Friday, February 23, 2007

Merger Mania-Dennis

Unless you're been held incommunicado somewhere for the last week (or perhaps haven't caught any newscasts because you're a satellite radio listener), you know that Sirius and XM, the holders of the U.S. licenses for satellite radio, have decided the market simply won't sustain two sat radio companies, and they need to merge, in effect becoming a legal monopoly.

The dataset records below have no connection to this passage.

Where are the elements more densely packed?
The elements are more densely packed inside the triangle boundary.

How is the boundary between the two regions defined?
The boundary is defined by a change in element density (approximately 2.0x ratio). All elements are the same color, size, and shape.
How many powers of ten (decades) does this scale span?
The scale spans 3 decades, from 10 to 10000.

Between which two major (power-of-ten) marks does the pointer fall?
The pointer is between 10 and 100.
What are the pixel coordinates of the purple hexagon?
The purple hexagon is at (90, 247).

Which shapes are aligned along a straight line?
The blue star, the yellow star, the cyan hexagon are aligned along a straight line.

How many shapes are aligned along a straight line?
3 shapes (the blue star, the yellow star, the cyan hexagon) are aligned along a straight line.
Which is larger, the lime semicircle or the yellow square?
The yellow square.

As someone who is trying to sustain a local public radio service on, oh... 1/500 of what Sirius is paying just Howard Stern, it's hard for me to be sympathetic. Both XM and Sirius have been spending money like the U.S. government, locking up national personalities like Stern and Oprah, not to mention NFL and college sports, NASCAR and even A Prairie Home Companion and Car Talk. At the same time, they've been spending millions on advertising. As a terrestrial radio manager, I've been more than happy to let them beat each other up, and am having trouble understanding why it's the government's job to let them have a monopoly simply because they've spent themselves into oblivion.

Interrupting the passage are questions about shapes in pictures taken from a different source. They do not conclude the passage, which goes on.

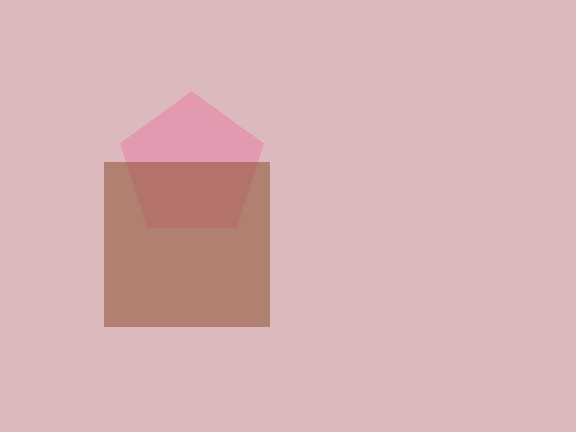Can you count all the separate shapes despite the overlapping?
Yes, there are 2 separate shapes.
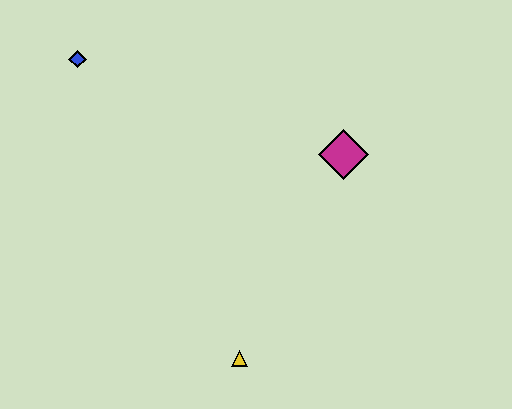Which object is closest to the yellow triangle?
The magenta diamond is closest to the yellow triangle.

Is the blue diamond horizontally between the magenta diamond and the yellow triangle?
No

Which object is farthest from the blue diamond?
The yellow triangle is farthest from the blue diamond.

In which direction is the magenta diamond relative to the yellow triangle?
The magenta diamond is above the yellow triangle.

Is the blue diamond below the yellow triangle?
No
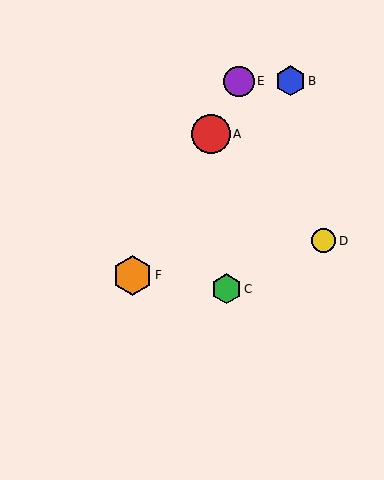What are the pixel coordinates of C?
Object C is at (226, 289).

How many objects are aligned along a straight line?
3 objects (A, E, F) are aligned along a straight line.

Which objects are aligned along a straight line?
Objects A, E, F are aligned along a straight line.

Am I worried satellite radio will take listeners away from KCCK? Well, it's not satellite radio itself that bugs me as much as this is just another trend toward big, faceless companies controlling the music we hear, instead of local people. When Clear Channel started buying multiple signals in cities large and small, company executives insisted the economies of scale would enable them to put interesting, niche formats on some stations that wouldn't have to be as profitable, or at least as profitable as soon. Yeah, that's happened.

If XM and Sirius merge, do you think they will put more jazz (for instance) on the combined service? Of course not, they'll stick with the three flavors they have now and spend the money they've saved on some flavor-of-the-month talk host or music format.

Call me old-fashioned, but I still think there is value in a radio station where a local host picks music he or she thinks is worth sharing, working for a company that's accountable to the community where the both the staff and listeners live.

Try finding that on a satellite. Heck, good luck finding it in most towns. Ours excepted, thanks to you!